Figure 9. Pseudo-first-order and pseudo-second-order kinetic models of MB adsorption kinetics.

Table 3. Characteristic parameters of the adsorption kinetics.

Pseudo-first-order	R2	0.976
	k1 (min−1)	0.019
	qe (cal) (mg g−1)	6.382
Pseudo-second-order	R2	0.998
	k2 (g mg−1 min−1)	0.004
	qe (cal) (mg g−1)	6.879

4. Conclusions

Sustainable lignin-based hydrogels were prepared by crosslinking lignin with PEGDGE and SPE. Lignin and SPE functioned as crosslinking components, while PEGDGE provides introduced ductile soft segments into network. Increasing crosslinker content enhanced the mechanical properties of the hydrogels. Based on rheological and compression measurements, LS₉P₁ exhibited the best overall mechanical performance, with a compressive strength of 3.66 MPa and a toughness of 416.84 kJ·m⁻³ at 40% strain.
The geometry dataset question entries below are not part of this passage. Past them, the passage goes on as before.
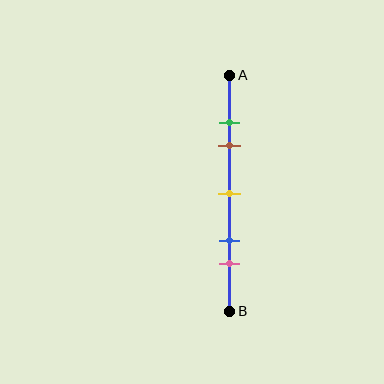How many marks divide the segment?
There are 5 marks dividing the segment.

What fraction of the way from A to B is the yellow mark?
The yellow mark is approximately 50% (0.5) of the way from A to B.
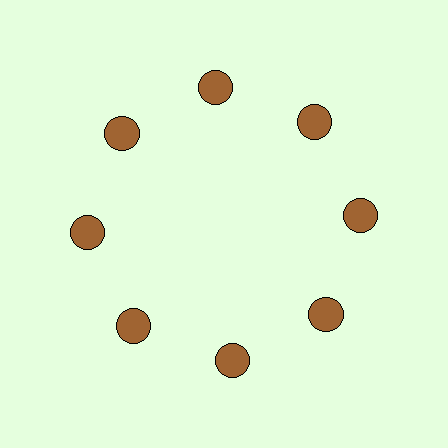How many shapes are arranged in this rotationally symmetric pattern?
There are 8 shapes, arranged in 8 groups of 1.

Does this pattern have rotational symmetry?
Yes, this pattern has 8-fold rotational symmetry. It looks the same after rotating 45 degrees around the center.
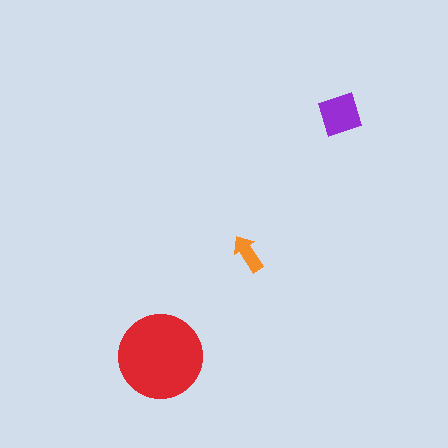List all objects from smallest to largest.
The orange arrow, the purple diamond, the red circle.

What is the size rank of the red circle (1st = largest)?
1st.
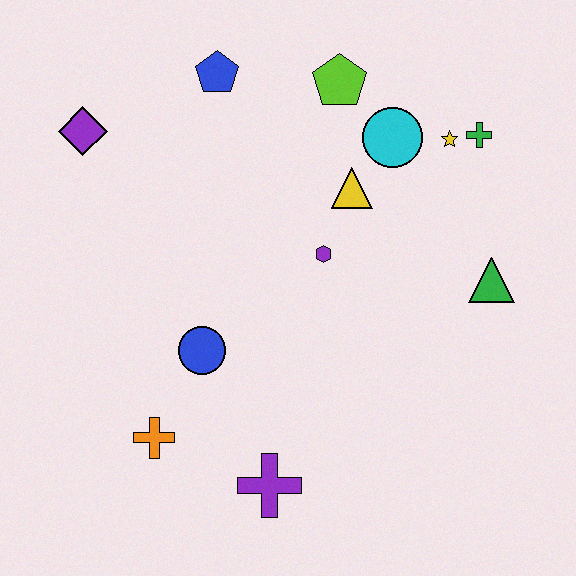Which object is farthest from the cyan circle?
The orange cross is farthest from the cyan circle.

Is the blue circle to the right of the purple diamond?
Yes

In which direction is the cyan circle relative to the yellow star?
The cyan circle is to the left of the yellow star.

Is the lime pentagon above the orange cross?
Yes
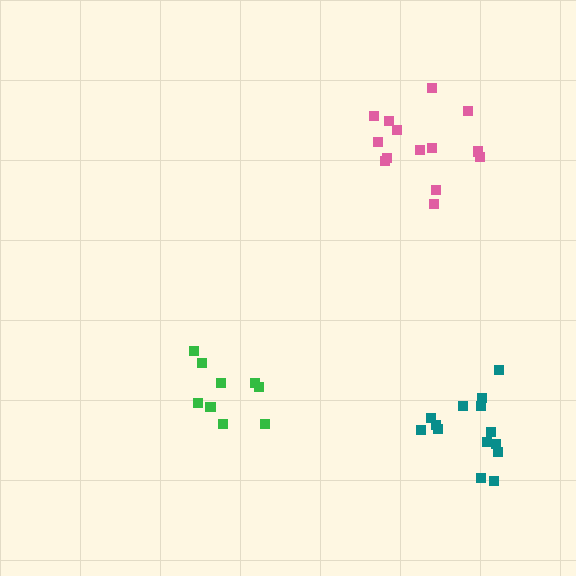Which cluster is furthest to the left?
The green cluster is leftmost.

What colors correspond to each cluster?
The clusters are colored: green, pink, teal.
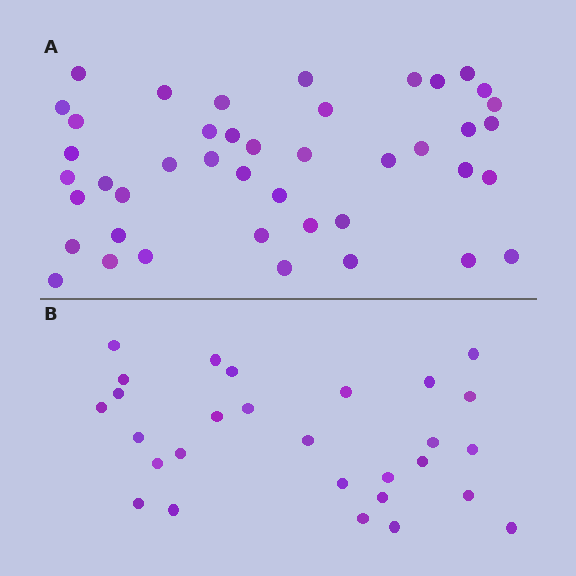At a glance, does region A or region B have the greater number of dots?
Region A (the top region) has more dots.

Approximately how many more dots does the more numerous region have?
Region A has approximately 15 more dots than region B.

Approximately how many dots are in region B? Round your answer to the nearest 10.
About 30 dots. (The exact count is 28, which rounds to 30.)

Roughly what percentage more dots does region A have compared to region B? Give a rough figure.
About 55% more.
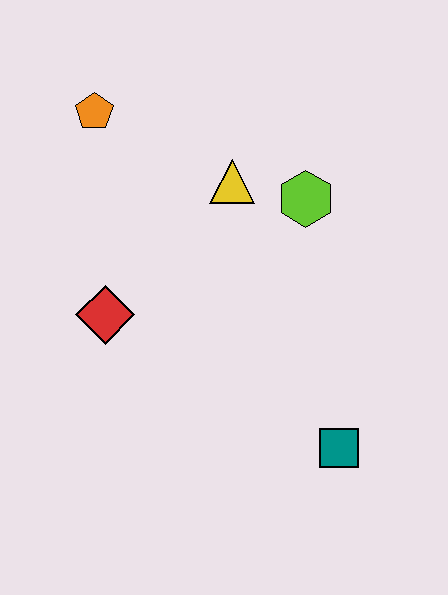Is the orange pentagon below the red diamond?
No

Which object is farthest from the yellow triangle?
The teal square is farthest from the yellow triangle.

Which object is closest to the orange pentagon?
The yellow triangle is closest to the orange pentagon.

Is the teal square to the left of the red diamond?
No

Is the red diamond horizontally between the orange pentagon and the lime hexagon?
Yes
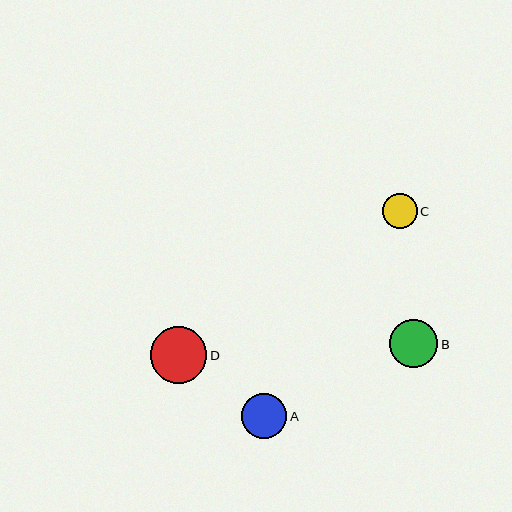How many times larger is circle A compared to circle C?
Circle A is approximately 1.3 times the size of circle C.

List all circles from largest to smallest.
From largest to smallest: D, B, A, C.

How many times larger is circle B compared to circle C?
Circle B is approximately 1.4 times the size of circle C.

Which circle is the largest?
Circle D is the largest with a size of approximately 57 pixels.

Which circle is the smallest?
Circle C is the smallest with a size of approximately 35 pixels.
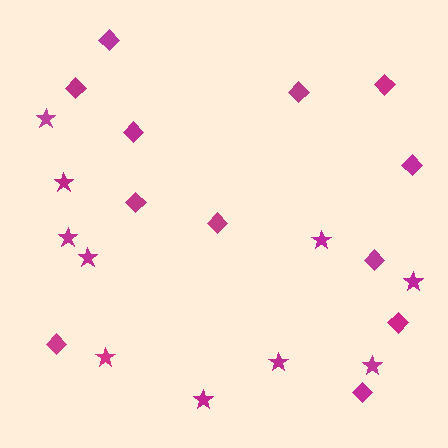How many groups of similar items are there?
There are 2 groups: one group of stars (10) and one group of diamonds (12).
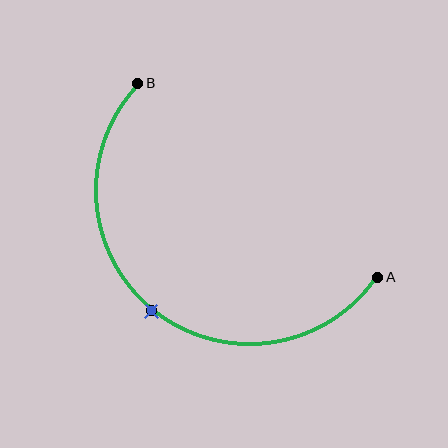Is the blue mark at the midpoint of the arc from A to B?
Yes. The blue mark lies on the arc at equal arc-length from both A and B — it is the arc midpoint.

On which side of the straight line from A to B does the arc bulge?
The arc bulges below and to the left of the straight line connecting A and B.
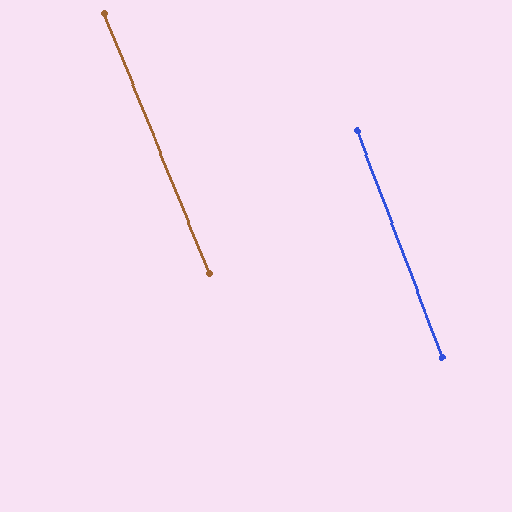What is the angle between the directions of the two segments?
Approximately 2 degrees.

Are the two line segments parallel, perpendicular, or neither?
Parallel — their directions differ by only 1.6°.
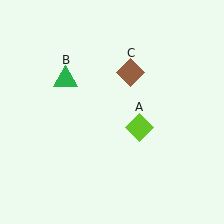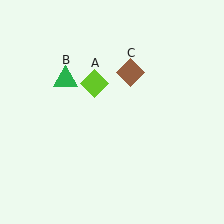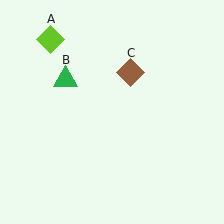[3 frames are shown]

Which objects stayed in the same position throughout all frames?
Green triangle (object B) and brown diamond (object C) remained stationary.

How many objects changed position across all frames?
1 object changed position: lime diamond (object A).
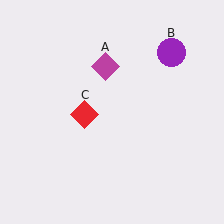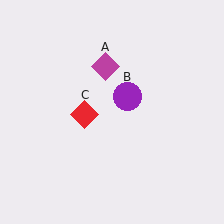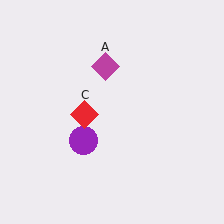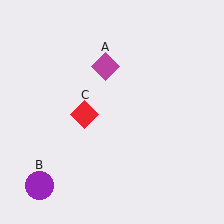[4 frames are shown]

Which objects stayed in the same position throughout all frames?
Magenta diamond (object A) and red diamond (object C) remained stationary.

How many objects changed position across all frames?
1 object changed position: purple circle (object B).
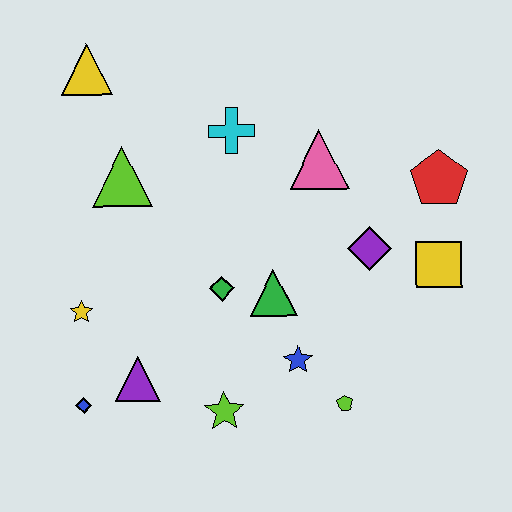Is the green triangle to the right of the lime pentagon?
No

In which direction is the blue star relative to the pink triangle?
The blue star is below the pink triangle.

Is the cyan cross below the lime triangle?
No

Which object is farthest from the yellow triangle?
The lime pentagon is farthest from the yellow triangle.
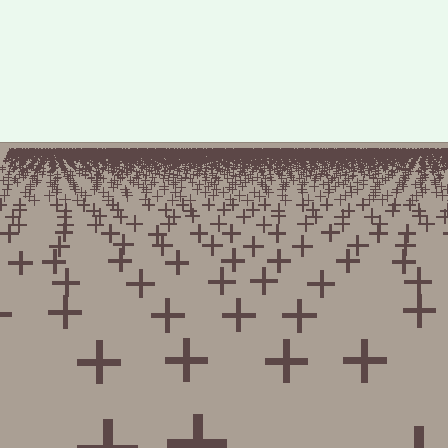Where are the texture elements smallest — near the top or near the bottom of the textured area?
Near the top.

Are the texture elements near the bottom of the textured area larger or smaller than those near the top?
Larger. Near the bottom, elements are closer to the viewer and appear at a bigger on-screen size.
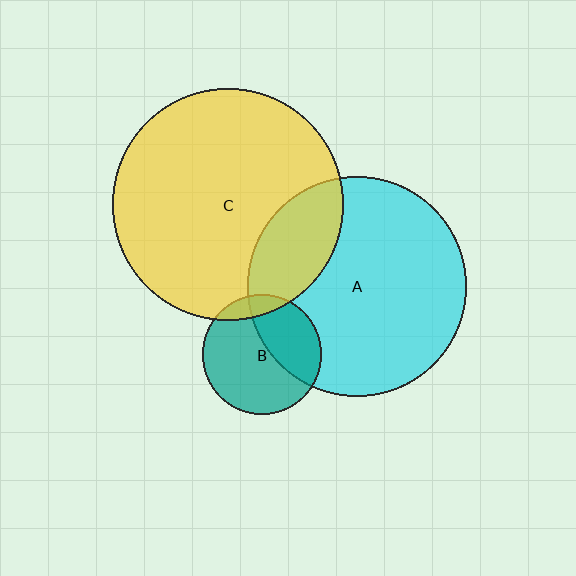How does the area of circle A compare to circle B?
Approximately 3.4 times.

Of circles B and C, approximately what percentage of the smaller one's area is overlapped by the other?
Approximately 10%.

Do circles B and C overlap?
Yes.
The swelling test showed that lower crosslinker content led to higher equilibrium swelling. Accordingly, LS₁P₉ was selected for methylene blue adsorption from aqueous solution, achieving a maximum removal efficiency of approximately 72%. Kinetic analysis indicated that the adsorption process followed a pseudo-second-order model, suggesting that chemisorption was the dominant adsorption mechanism. Overall, these structure-property-tunable lignin-PEGDGE-SPE hydrogels show potential for wastewater treatment applications.